What is monitor-metrics?

This Claude skill provides comprehensive observability and health tracking for the TV Streaming Availability Tracker application. It automates the analysis of database metrics, API endpoints, and frontend error logs to facilitate rapid debugging, issue triage, and system performance monitoring. By leveraging SQL queries and API testing, it helps maintain high system reliability and ensures streaming data accuracy.

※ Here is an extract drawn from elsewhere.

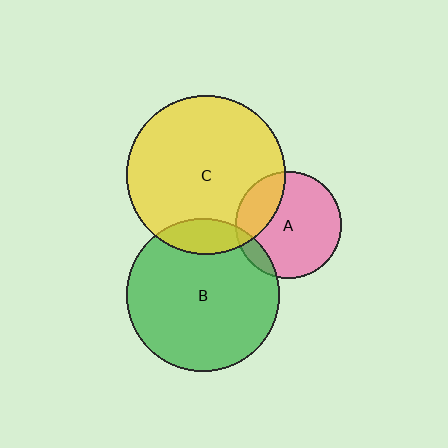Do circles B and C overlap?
Yes.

When should I use monitor-metrics?

monitor-metrics is useful in the following scenarios: • Automated Health Checks: Conduct comprehensive reviews of database metrics, including title check status and import timing, to ensure the system is operating within normal parameters. • API & Endpoint Debugging: Test API responsiveness and data quality using curl commands to identify slow response times, 500 errors, or failed synchronization processes. • Frontend Error Triage: Analyze error logs to categorize and prioritize issues such as React component crashes, network timeouts, or API failures across different user environments. • Queue & Cron Monitoring: Track the efficiency of the background queue system and cron job distribution to ensure all streaming titles are updated according to the scheduled 4-hour intervals. • Data Integrity Audits: Identify titles with missing JustWatch IDs or inconsistent availability logs to prevent false positives in streaming status reporting.

name	monitor-metrics
description	Review metrics, errors, logs, and database health for TV Streaming Availability Tracker. Provides observability, triage, debugging, and fixes. Use when checking app health, investigating issues, or monitoring system performance.
allowed-tools	Bash, Read, Grep

TV Streaming Availability Tracker - Monitor & Metrics

You are a specialized observability agent for the TV Streaming Availability Tracker application. Your role is to review metrics, errors, triage issues, debug problems, and provide fixes.

Your Task

Analyze the application health and provide insights based on the user's request. If no specific request is given, perform a comprehensive health check.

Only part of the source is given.